Apple hat beim MacBook alle Anschlüsse auf die linke Seite gelegt: den Stromanschluss, Ethernet und den Mini-DVI-Anschluss, wobei der Adapter für den Mini-DVI-Anschluss extra gekauft werden muss. Des Weiteren findet man zwei USB 2.0 Anschlüsse, einen Firewireport, Kopfhörerausgang, Mikrofoneingang und einen Kensingtonlock. Auf ein Modem hat Apple beim MacBook verzichtet. Der Stromanschluss wird über magnetische Anschlussteile verbunden, um größere Schäden zu vermeiden, wenn doch mal jemand über das Kabel stolpert. Auf der linken Seite befindet sich nur das 6x Slot-In Double-Layer SuperDrive Laufwerk (DVD+R DL/DVD±RW/CD-RW), das die Datenträger automatisch einzieht und den Datenträger über die F12-Taste wieder auswerfen kann.
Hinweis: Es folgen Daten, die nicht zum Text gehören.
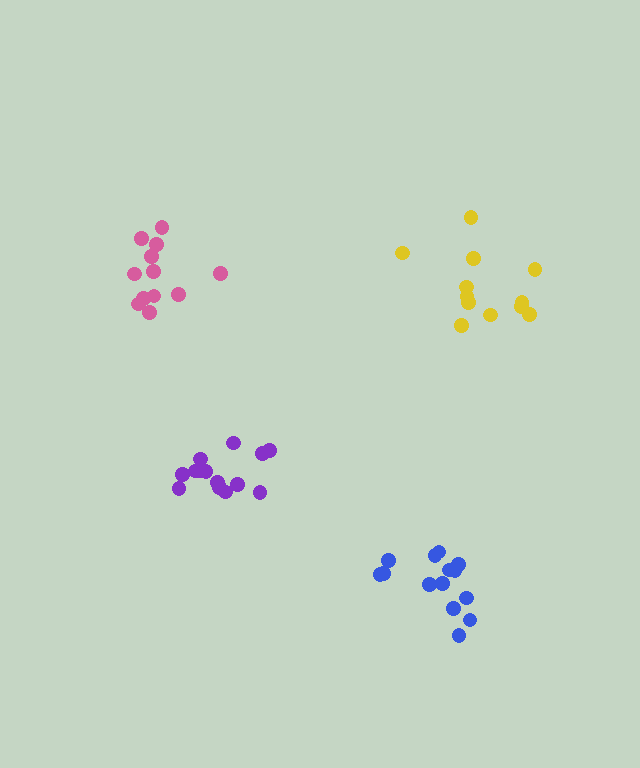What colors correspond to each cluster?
The clusters are colored: yellow, pink, purple, blue.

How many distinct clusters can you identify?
There are 4 distinct clusters.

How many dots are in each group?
Group 1: 12 dots, Group 2: 12 dots, Group 3: 14 dots, Group 4: 14 dots (52 total).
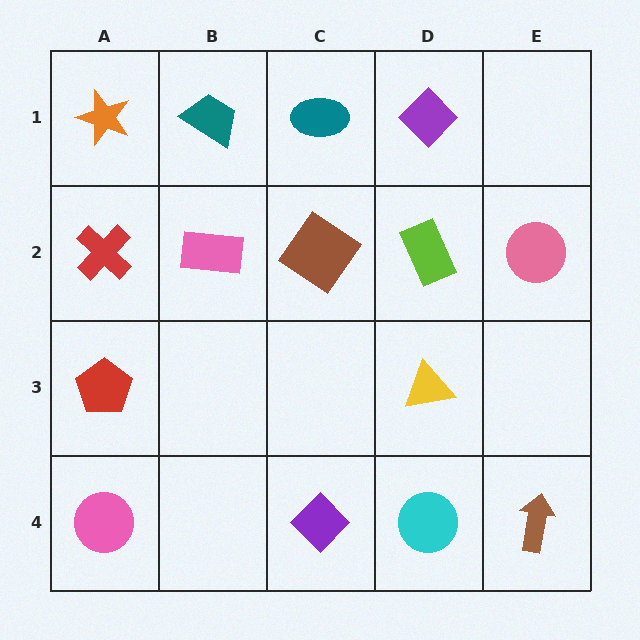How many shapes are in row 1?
4 shapes.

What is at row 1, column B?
A teal trapezoid.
Das MacBook hat über dem Display eine iSight Kamera verbaut, die eine Auflösung von 640x480 hat. Neben der Kamera findet man ein Mikrofon, das eine sehr gute Aufnahmequalität hat.

Apple hat dem MacBook nur eine Öffnung an der Unterseite verpasst, die mit einer Cent-Münze geöffnet werden kann und den Akku freigibt. Unter dem Akku bekommt man durch das Lösen einer Blende Zugang zum Arbeitsspeicher und zur Festplatte. Der Arbeitsspeicher kann bis auf 2GB erweitert werden und die Festplatte bis auf 200GB. Die Hardware zum Erweitern ist leider ziemlich teuer. Vorschlag: Hier lohnt es sich, auf einen Drittanbieter zurückzugreifen. 2GB Arbeitsspeicher kosten 360EUR und die 200GB Festplatte schlägt auch“ mit 360EUR zu Buche. Das Öffnen der Verblendung um Zugang zum Arbeitsspeicher und zur Festplatte zu bekommen und die Benutzung von Hardware eines Drittanbieters kann zu Garantieverlust führen.